The Han is the fourth longest river on the Korean peninsula after the Amnok, Tuman, and Nakdong rivers. The river begins as two smaller rivers in the eastern mountains of the Korean peninsula, which then converge near Seoul.

Seoul, the capital city of South Korea, is the only example of a major metropolis with such a wide river running through it; few large cities are divided by a massive river approximately 1.2 kilometers wide. The term "Miracle on the Han River", referring to South Korea's rapid economic growth, originates from this river.

==Etymology==
The name Han River originates from the Korean word "Hangaram". In Old Korean, "han" means "big" or "great", and "garam" refers to a river—The Hanja character Han (漢) is a phonetic transcription. Until the early Three Kingdoms period, the Han River was called "Daesu" (帶水). It is recorded as Arisu (阿利水) on the Gwanggaeto Stele—an ancient stone monument erected in 414 AD. In the kingdom of Baekje, it was called "Ungniha" (郁利河). The Samguk sagi ("History of the Three Kingdoms"), a historical text, records the river as "Hansanha" (漢山河) or "Bukdok" (北瀆). The name "Han River" began to be used around the time when Baekje started interacting with China's Eastern Jin Dynasty; from then on, it was called "Hansu" (漢水) or "Hangang" (漢江).

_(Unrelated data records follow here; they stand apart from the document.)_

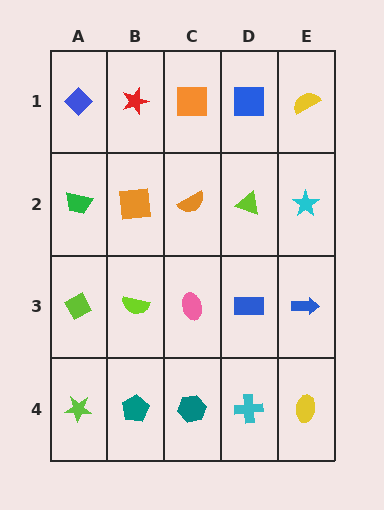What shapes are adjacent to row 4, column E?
A blue arrow (row 3, column E), a cyan cross (row 4, column D).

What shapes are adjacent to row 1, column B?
An orange square (row 2, column B), a blue diamond (row 1, column A), an orange square (row 1, column C).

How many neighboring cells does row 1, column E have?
2.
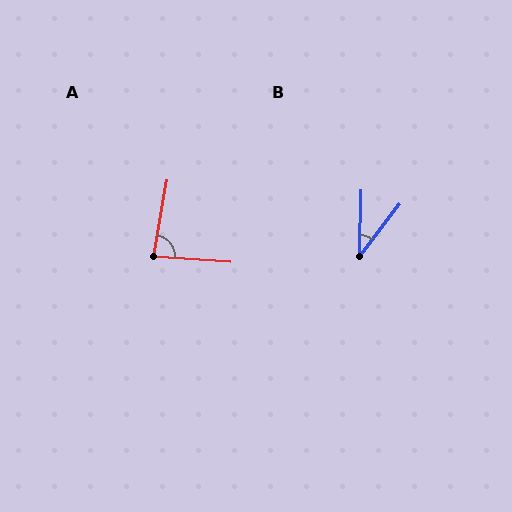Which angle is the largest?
A, at approximately 84 degrees.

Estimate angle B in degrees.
Approximately 37 degrees.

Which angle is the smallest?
B, at approximately 37 degrees.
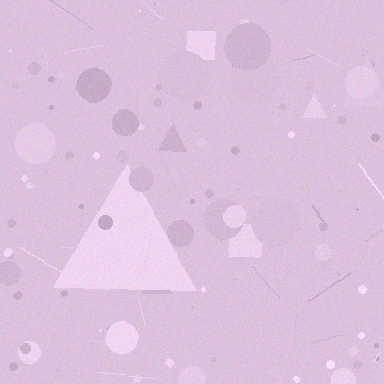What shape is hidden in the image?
A triangle is hidden in the image.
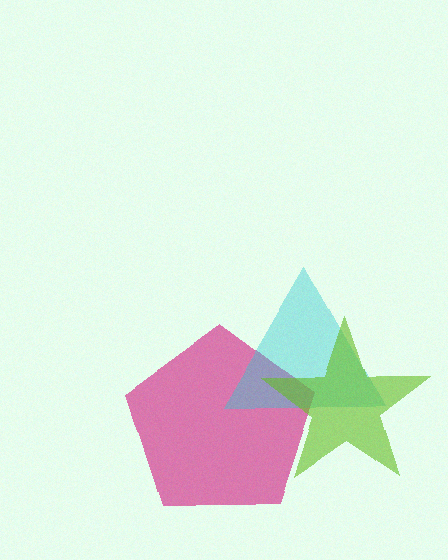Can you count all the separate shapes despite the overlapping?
Yes, there are 3 separate shapes.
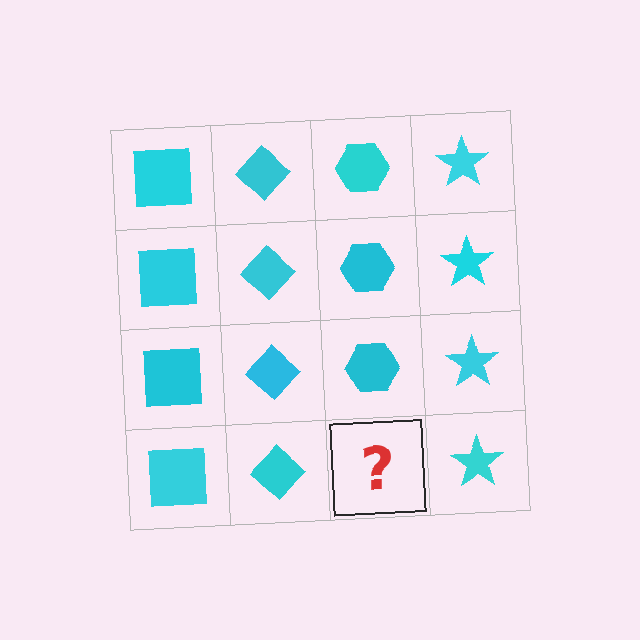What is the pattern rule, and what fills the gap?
The rule is that each column has a consistent shape. The gap should be filled with a cyan hexagon.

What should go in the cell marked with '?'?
The missing cell should contain a cyan hexagon.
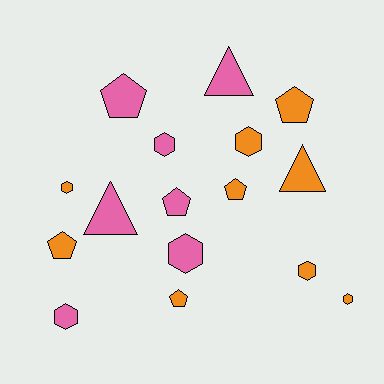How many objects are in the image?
There are 16 objects.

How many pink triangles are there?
There are 2 pink triangles.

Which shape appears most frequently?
Hexagon, with 7 objects.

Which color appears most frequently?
Orange, with 9 objects.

Arisu (阿利水) is an archaic term used to refer to both the Han River and the Amnok River. Because of this historical significance, today it is also used as the brand name for tap water sourced from the Han River. The term seems to derive from ari, meaning "big" or "great", combined with su (水), which means "water". During the Goguryeo period, Arisu referred to the Han River. In the "Samguk sagi" (History of the Three Kingdoms), Baekje Annals Volume 3, in the account from early September of the 21st year of King Gaero, there is a record similar to that on the Gwanggaeto Stele in which the Han River is referred to as "Ungniha" (郁里河).

According to historical records from the Three Kingdoms period, Baekje referred to it as "Ungniha" or "Hansu," while in Silla, it was called "Wangbongha" or "Hansanha." During the Goryeo Dynasty, it was also known as "Yeolsu." Among the old names of the Han River, "Arisu" is the most familiar to modern Koreans.

In the 19th century, the river was attested to in one English-language source as the Han River or Hang Kang.

At one time, the Standard Korean Language Dictionary listed "Arisu" as a dialectal term for "deception", but due to insufficient data and lack of clear evidence, it was deleted.

There are records during the Goryeo period, that the Han River was also called Yeolsu (洌水), Sapyeongdo (沙坪島) and Sarijin. During the Joseon period, also as Gyeonggang (京江).

==History==

=== Prehistoric Han River ===
Various Paleolithic and Neolithic artifacts have been discovered in the Han River basin, with Amsa-dong Prehistoric Site in Gangdong District representing the local area's Neolithic culture. Artifacts such as pottery, stone tools, and spearheads, which provide insights into their dietary habits, have been unearthed. It is believed that these people engaged in intensive foraging activities in hills and low mountains, utilizing primitive fishing techniques like handline fishing or spear fishing from an early period, using tools such as spears or harpoons to catch fish.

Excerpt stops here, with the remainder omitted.